Durante esta época del año, en el que hay mucha fiesta, reuniones familiares y mucha comida, estamos propensos a incrementar hasta cuatro kilogramos de peso, además de padecer otras enfermedades por el tipo de alimentación que se acostumbra.

Así lo establecieron Irene Silva e Italia Bernal al participar con el maestro Francisco Javier Parra en la emisión del programa de radio Alimentación, problema de nuestro tiempo.

En este sentido, las investigadoras, quienes se integran a la producción del programa que se transmite por Radio Universidad, señalaron que primeramente hay que diferenciar cuando uno consume en exceso o en abuso.
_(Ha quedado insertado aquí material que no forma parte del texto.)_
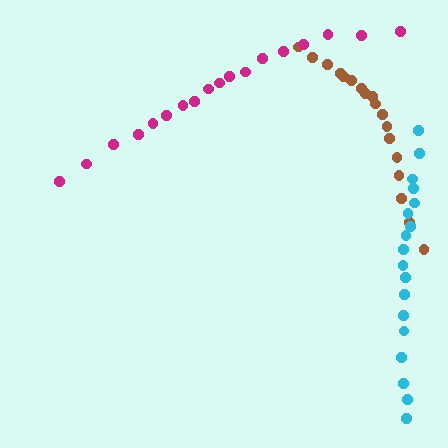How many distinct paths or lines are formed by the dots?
There are 3 distinct paths.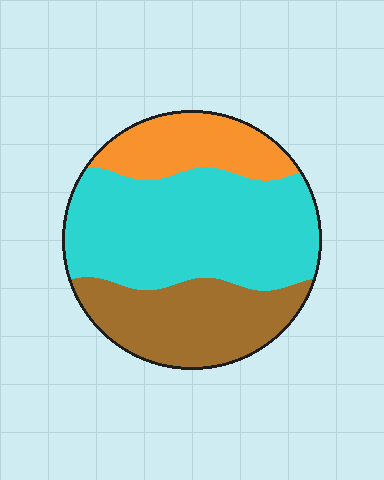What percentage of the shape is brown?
Brown covers roughly 30% of the shape.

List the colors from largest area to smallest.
From largest to smallest: cyan, brown, orange.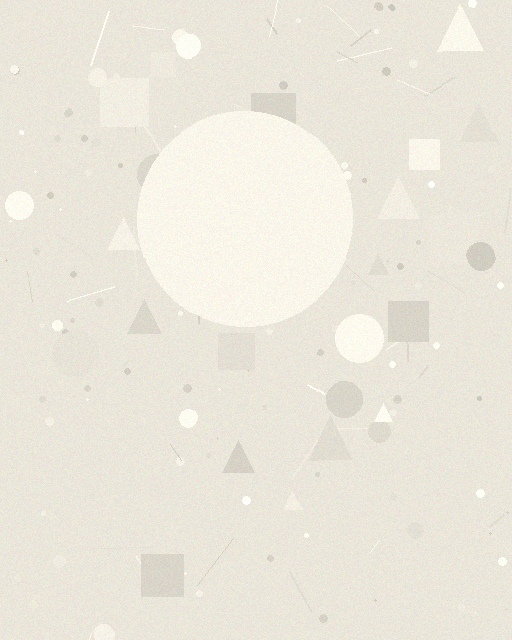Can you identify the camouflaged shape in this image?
The camouflaged shape is a circle.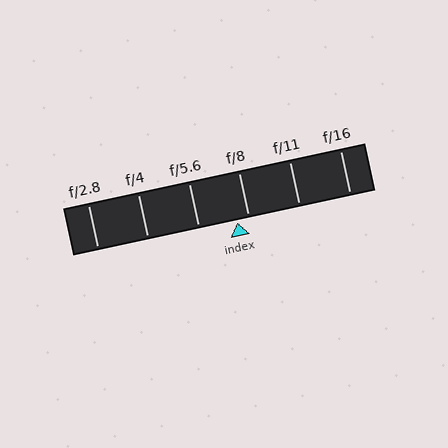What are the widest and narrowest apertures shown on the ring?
The widest aperture shown is f/2.8 and the narrowest is f/16.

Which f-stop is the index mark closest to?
The index mark is closest to f/8.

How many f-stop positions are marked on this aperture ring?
There are 6 f-stop positions marked.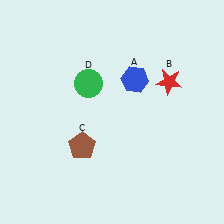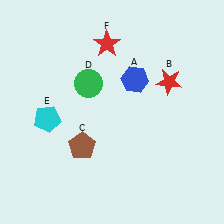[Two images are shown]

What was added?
A cyan pentagon (E), a red star (F) were added in Image 2.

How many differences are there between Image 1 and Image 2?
There are 2 differences between the two images.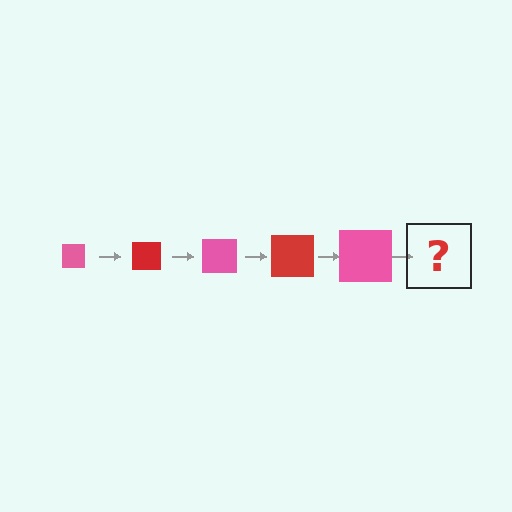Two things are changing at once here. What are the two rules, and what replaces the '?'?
The two rules are that the square grows larger each step and the color cycles through pink and red. The '?' should be a red square, larger than the previous one.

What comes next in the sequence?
The next element should be a red square, larger than the previous one.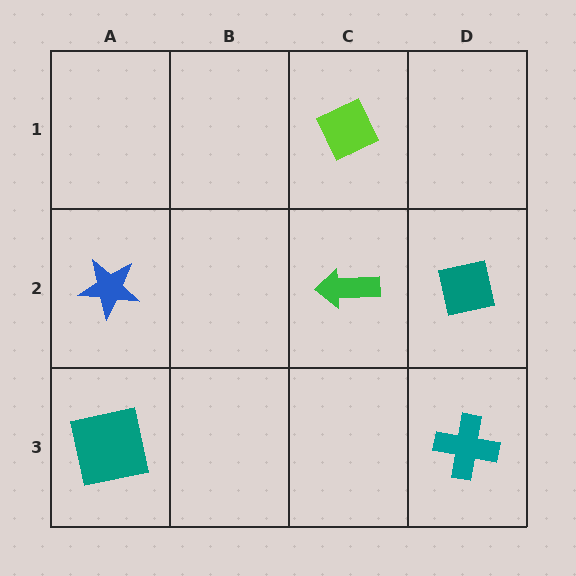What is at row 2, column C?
A green arrow.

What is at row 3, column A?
A teal square.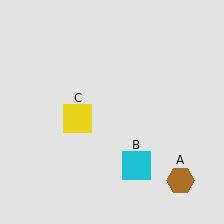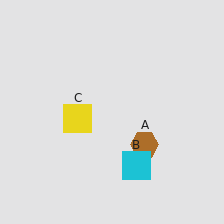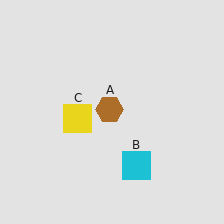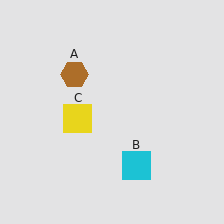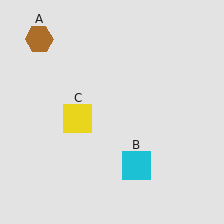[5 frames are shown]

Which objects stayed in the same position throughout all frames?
Cyan square (object B) and yellow square (object C) remained stationary.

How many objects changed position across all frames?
1 object changed position: brown hexagon (object A).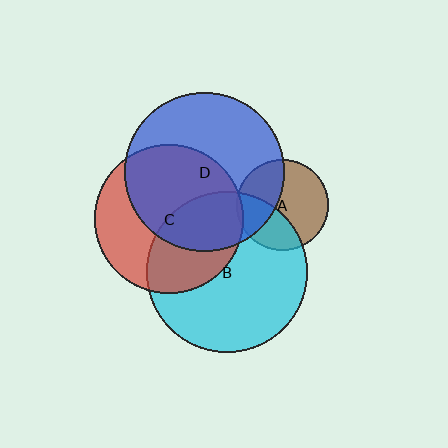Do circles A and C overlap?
Yes.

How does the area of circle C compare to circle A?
Approximately 2.7 times.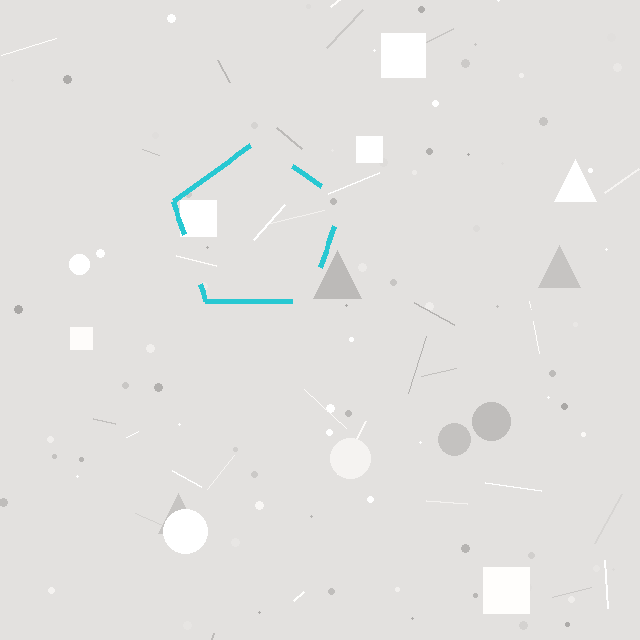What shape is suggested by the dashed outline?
The dashed outline suggests a pentagon.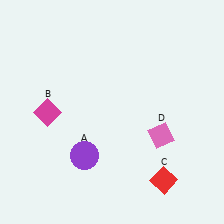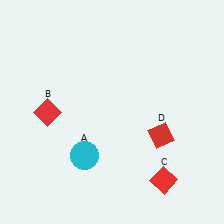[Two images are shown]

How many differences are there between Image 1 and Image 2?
There are 3 differences between the two images.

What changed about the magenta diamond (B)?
In Image 1, B is magenta. In Image 2, it changed to red.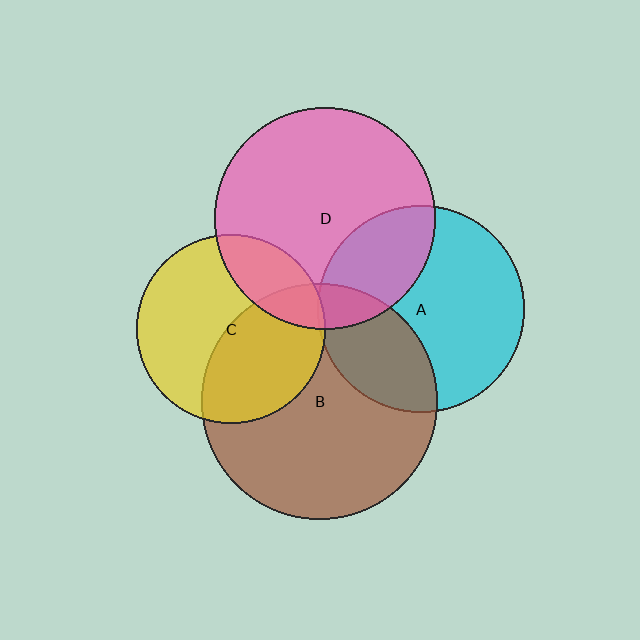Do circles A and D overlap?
Yes.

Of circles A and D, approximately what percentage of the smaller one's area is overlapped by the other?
Approximately 30%.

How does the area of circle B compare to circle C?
Approximately 1.5 times.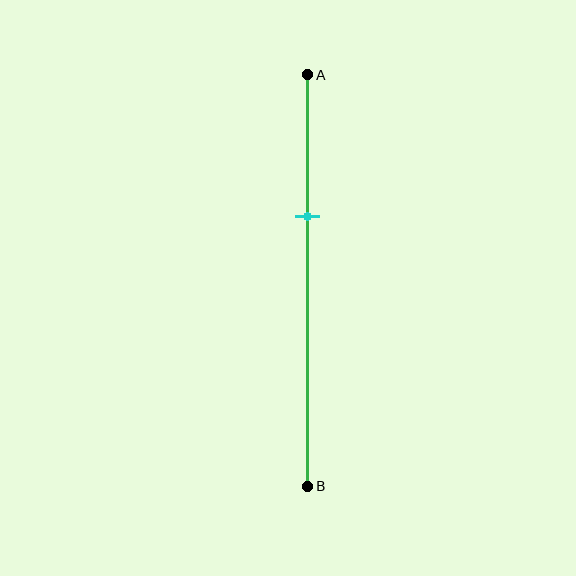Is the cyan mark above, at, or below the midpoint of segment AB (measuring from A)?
The cyan mark is above the midpoint of segment AB.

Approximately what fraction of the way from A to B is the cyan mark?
The cyan mark is approximately 35% of the way from A to B.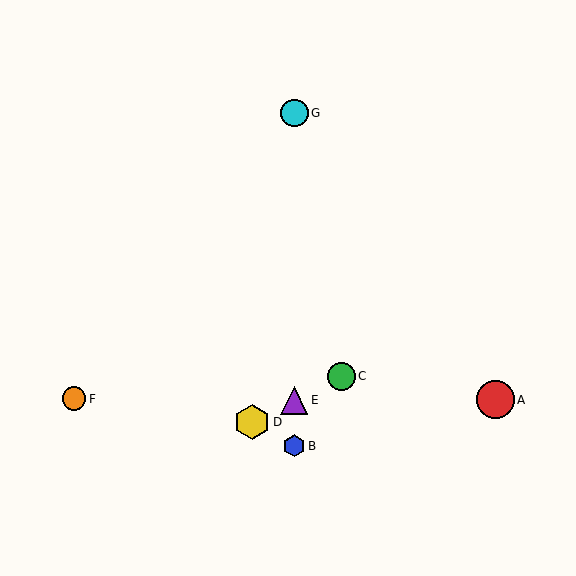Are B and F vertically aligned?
No, B is at x≈294 and F is at x≈74.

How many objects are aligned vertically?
3 objects (B, E, G) are aligned vertically.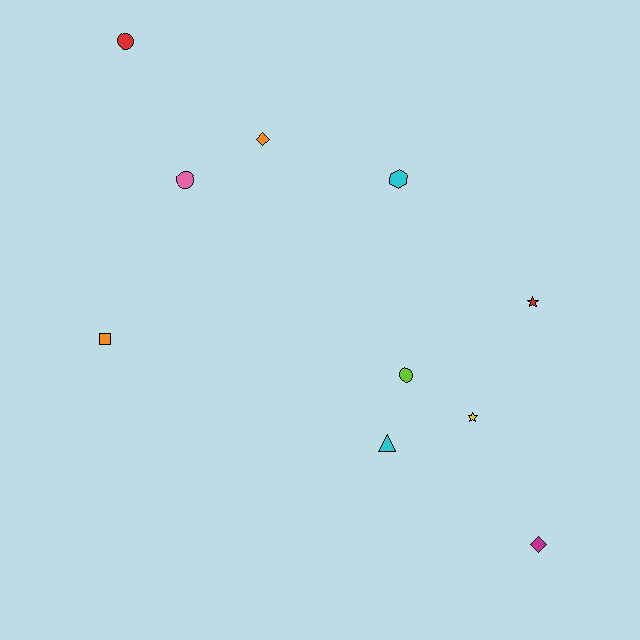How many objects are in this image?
There are 10 objects.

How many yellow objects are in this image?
There is 1 yellow object.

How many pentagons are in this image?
There are no pentagons.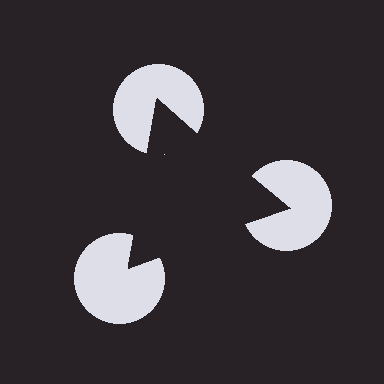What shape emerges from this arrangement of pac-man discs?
An illusory triangle — its edges are inferred from the aligned wedge cuts in the pac-man discs, not physically drawn.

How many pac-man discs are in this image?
There are 3 — one at each vertex of the illusory triangle.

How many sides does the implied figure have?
3 sides.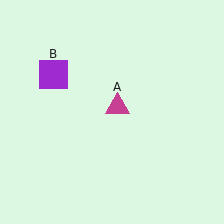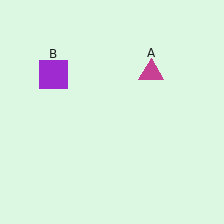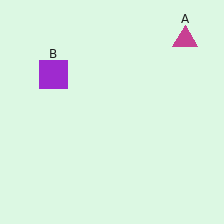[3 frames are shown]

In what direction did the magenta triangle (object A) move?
The magenta triangle (object A) moved up and to the right.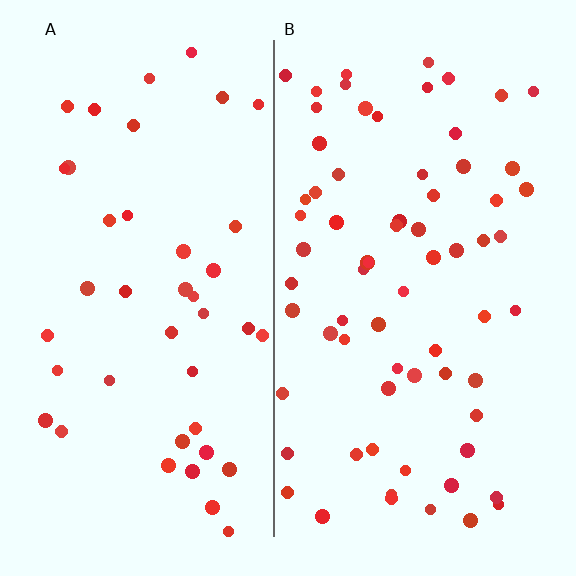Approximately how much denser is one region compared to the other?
Approximately 1.7× — region B over region A.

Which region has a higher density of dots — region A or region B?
B (the right).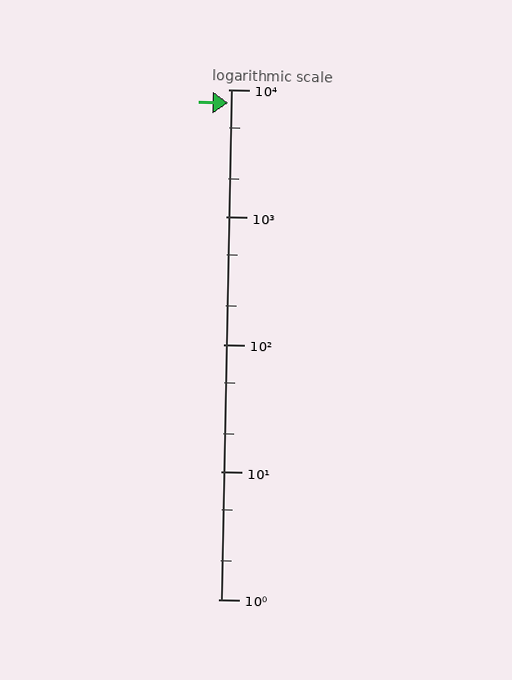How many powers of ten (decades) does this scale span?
The scale spans 4 decades, from 1 to 10000.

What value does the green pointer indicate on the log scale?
The pointer indicates approximately 7800.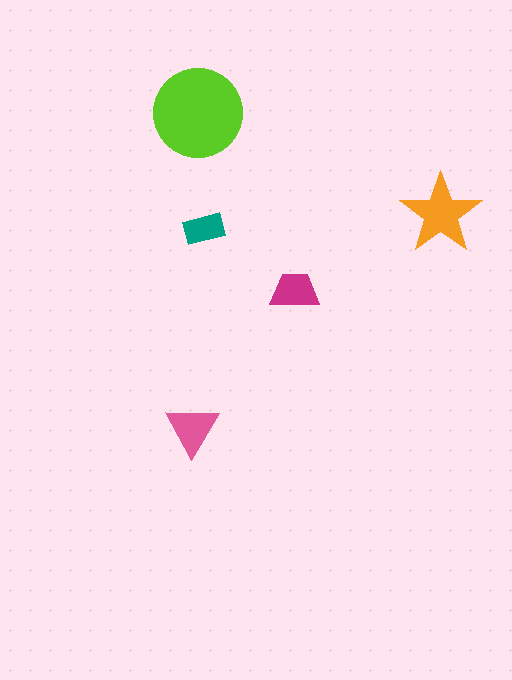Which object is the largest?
The lime circle.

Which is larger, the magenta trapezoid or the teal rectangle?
The magenta trapezoid.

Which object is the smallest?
The teal rectangle.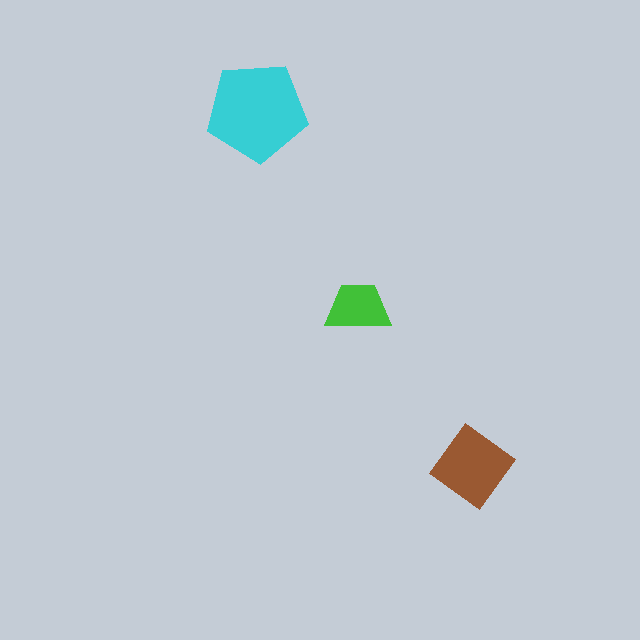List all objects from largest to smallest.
The cyan pentagon, the brown diamond, the green trapezoid.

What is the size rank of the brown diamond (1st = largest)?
2nd.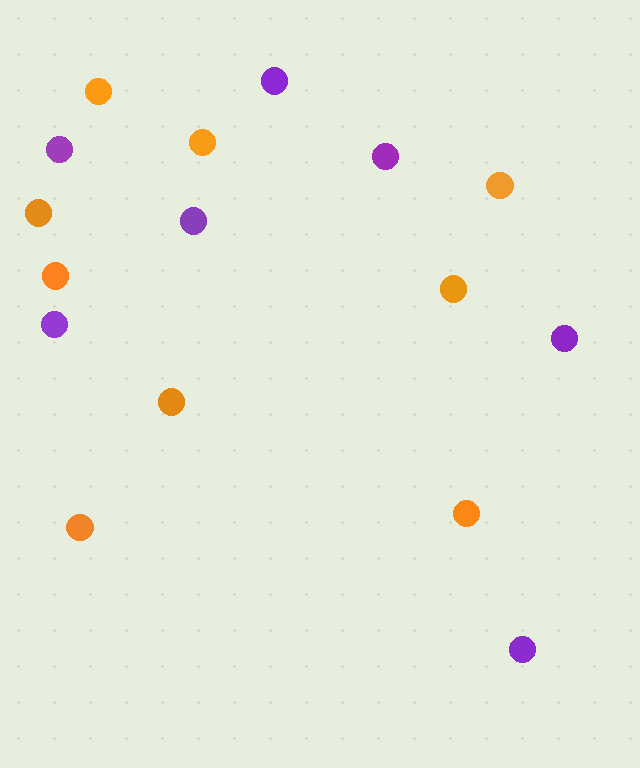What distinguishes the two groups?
There are 2 groups: one group of orange circles (9) and one group of purple circles (7).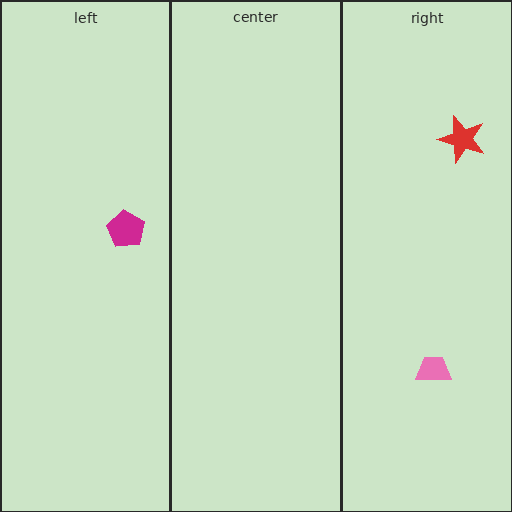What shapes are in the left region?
The magenta pentagon.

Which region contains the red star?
The right region.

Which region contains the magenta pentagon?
The left region.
“Cuando uno empieza a consumir mucho de estos alimentos aumentan los niveles de todo, de colesterol, de azúcar, de ácido úrico y todo esto aumenta también el riesgo de padecer diabetes, enfermedades cardiovasculares, sobrepeso y obesidad que, a su vez, trae otras consecuencias como el síndrome metabólico”, comentó Irene.

Agregó que por esta misma condición no comemos bien en esta época del año y estamos más propensas a contagiarnos de gripa, resfriado o incluso de influenza porque se nos bajan las defensas, o comer de más nos provoca alguna enfermedad gastrointestinal, indigestión, estreñimiento y otras.

Lo peligroso de esta época, dijo es que nos vamos acostumbrando a comer de esta manera y para el otro año vamos a comer más lo que nos hace propensos a tener sobrepeso y obesidad y estamos educando a los niños en esta lógica.

“Estamos empezando un proceso de acumulación de ese sobrepeso que no se pierde en el año y se acumula al siguiente y en un periodo de 10 a 15 años la acumulación es total; estamos hablando de decenas de kilos y eso es muy serio.

Reducir consumo

Parra Vergara señaló que estas épocas son para disfrutar y no se vale decir que eviten esto o aquello, lo que debemos hacer es poner atención. “Dar recomendaciones locas no tiene sentido, hay que gozar, hay que gozar todo lo que podamos pero hay que ver que cosas debemos observar para que este goce no vaya a desembocar en los efectos negativos de los que hemos hablado”.

Igualmente, dijo, ocurre con los excesos de alcohol que llevan a cambios importantes en la conducta, pues, a pesar de que nos vamos a sentir mal físicamente, a largo plazo se vienen otras consecuencias.

En este contexto, ambas especialistas, consideraron pertinente pensar en el consumo moderado de alimentos por parte de quien los consume, pero también por parte de quienes los preparan y reducir la cantidad, disfrutarlo sólo en el momento, no comprar de más con el pretexto de los recalentados.
“Otra sería, cambiar o sustituir alimentos que nos permitan reducir las calorías que estamos ingiriendo como puede ser un postre por un yogurt y frutos secos.

“Hay muchas estrategias que se pueden implementar, precisamente para controlar la desbordada cantidad de calorías que consumimos, además, muy importante, tomar suficiente agua para mantenernos hidratados y sentirnos un poco más llenos”, estableció.

Señalaron que si ya se tiene una cena, por ejemplo, durante el día no consumir nada ni andar picando para equilibrar las calorías que se van a consumir en la noche; además, es importante incluir las frutas y las verduras y pasear para hacer un poco de ejercicio.

Para disminuir la carne, dijo, debemos sustituirlo por pollo u otra carne magra, enfatizó, incorporar verduras a los tamales, yogurt por crema dulce o hasta chocolate amargo por chocolate dulce, entre otros.

Debemos tener claro, enfatizaron que quienes preparan los alimentos tienen la responsabilidad en sus manos de la salud de los próximos años de sus hijos y de todos sus familiares y amigos.